Com. v. Semionov, A.

CourtSuperior Court of Pennsylvania
DecidedMay 30, 2018
Docket1553 MDA 2017
StatusUnpublished

This text of Com. v. Semionov, A. (Com. v. Semionov, A.) is published on Counsel Stack Legal Research, covering Superior Court of Pennsylvania primary law. Counsel Stack provides free access to over 12 million legal documents including statutes, case law, regulations, and constitutions.

Bluebook
Com. v. Semionov, A., (Pa. Ct. App. 2018).

Opinion

J-S16033-18

NON-PRECEDENTIAL DECISION - SEE SUPERIOR COURT I.O.P. 65.37

COMMONWEALTH OF : IN THE SUPERIOR COURT OF PENNSYLVANIA : PENNSYLVANIA : Appellee : v. : : ALEXEI SEMIONOV : : Appellant : No. 1553 MDA 2017 :

Appeal from the Order June 23, 2017 in the Court of Common Pleas of Centre County Criminal Division at Nos.: CP-14-CR-0000470-2010 CP-14-CR-0001125-2010 CP-14-CR-0001126-2010 CP-14-CR-0001127-2010 CP-14-CR-0001129-2010 CP-14-CR-0001130-2010 CP-14-CR-0001131-2010 CP-14-CR-0001132-2010 CP-14-CR-0001133-2010 CP-14-CR-0001134-2010 CP-14-CR-0001135-2010 CP-14-CR-0001136-2010

BEFORE: BOWES, J., MURRAY, J., and PLATT*, J.

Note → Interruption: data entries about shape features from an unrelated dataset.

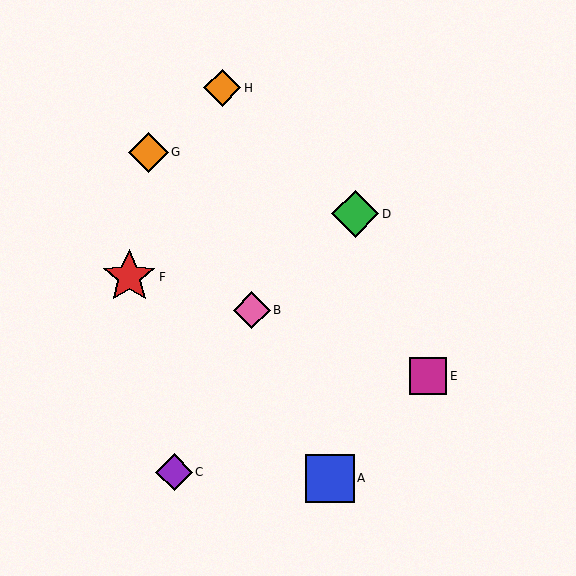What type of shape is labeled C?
Shape C is a purple diamond.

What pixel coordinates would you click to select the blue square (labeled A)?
Click at (330, 478) to select the blue square A.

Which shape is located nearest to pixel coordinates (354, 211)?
The green diamond (labeled D) at (355, 214) is nearest to that location.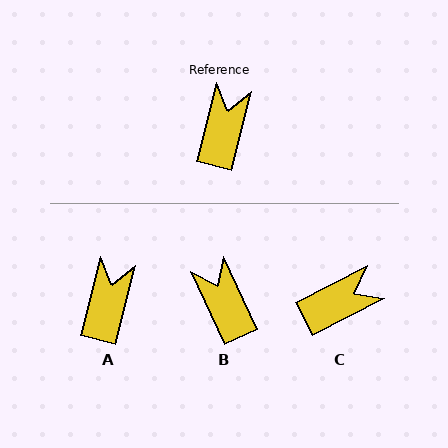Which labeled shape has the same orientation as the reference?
A.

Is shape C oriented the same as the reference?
No, it is off by about 49 degrees.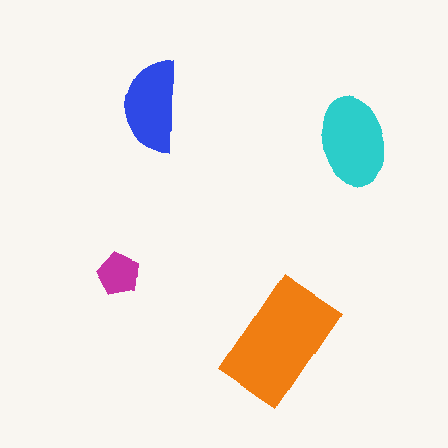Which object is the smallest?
The magenta pentagon.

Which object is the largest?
The orange rectangle.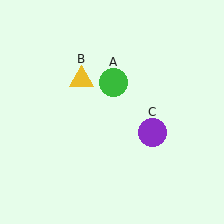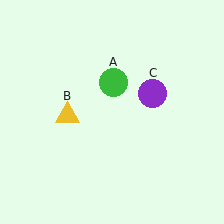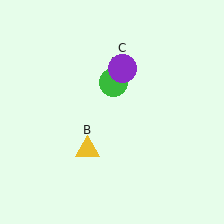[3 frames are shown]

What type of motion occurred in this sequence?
The yellow triangle (object B), purple circle (object C) rotated counterclockwise around the center of the scene.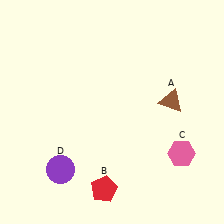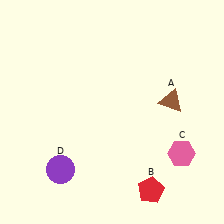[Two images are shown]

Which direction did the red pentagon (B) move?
The red pentagon (B) moved right.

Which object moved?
The red pentagon (B) moved right.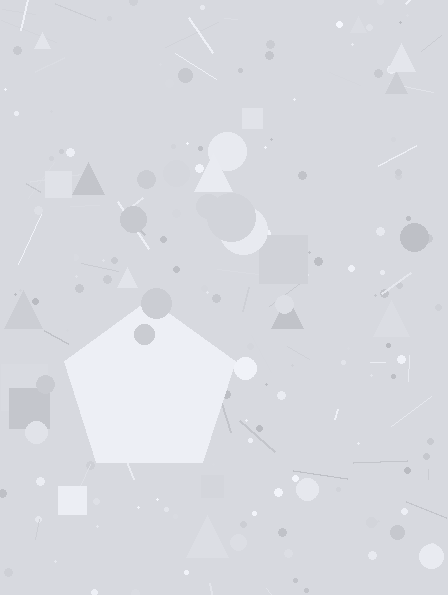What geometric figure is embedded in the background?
A pentagon is embedded in the background.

MEMORANDUM BY PLATT, J.: FILED MAY 30, 2018

Appellant, Alexei Semionov, appeals from the order of June 23, 2017,

that denied, following a hearing, his first petition brought under the Post

Conviction Relief Act (PCRA), 42 Pa.C.S.A. §§ 9541-9546. On appeal,

Appellant claims he received ineffective assistance of counsel. For the reasons

discussed below, we quash.

____________________________________ * Retired Senior Judge assigned to the Superior Court. J-S16033-18

We take the underlying facts and procedural history in this matter from

this Court’s opinion on direct appeal and the PCRA court’s June 23, 2017

opinion and order.

Appellant, Alexei Semionov, appeals from the June 8, 2012 amended, aggregate judgment of sentence of 35 years and one- month to 70 years and two-months’ imprisonment, imposed after he pled guilty to firearms not to be carried without a license, resisting arrest, criminal attempt (burglary), criminal conspiracy (to commit criminal mischief), and multiple counts each of burglary, robbery, theft by unlawful taking or disposition, theft from a motor vehicle, receiving stolen property, simple assault, recklessly endangering another person (REAP), criminal mischief, criminal attempt (robbery), and criminal conspiracy (to commit robbery, theft by unlawful taking or disposition, and burglary). After careful review, we affirm the judgment of sentence.

The trial court summarized the relevant facts and procedural history of this case as follows.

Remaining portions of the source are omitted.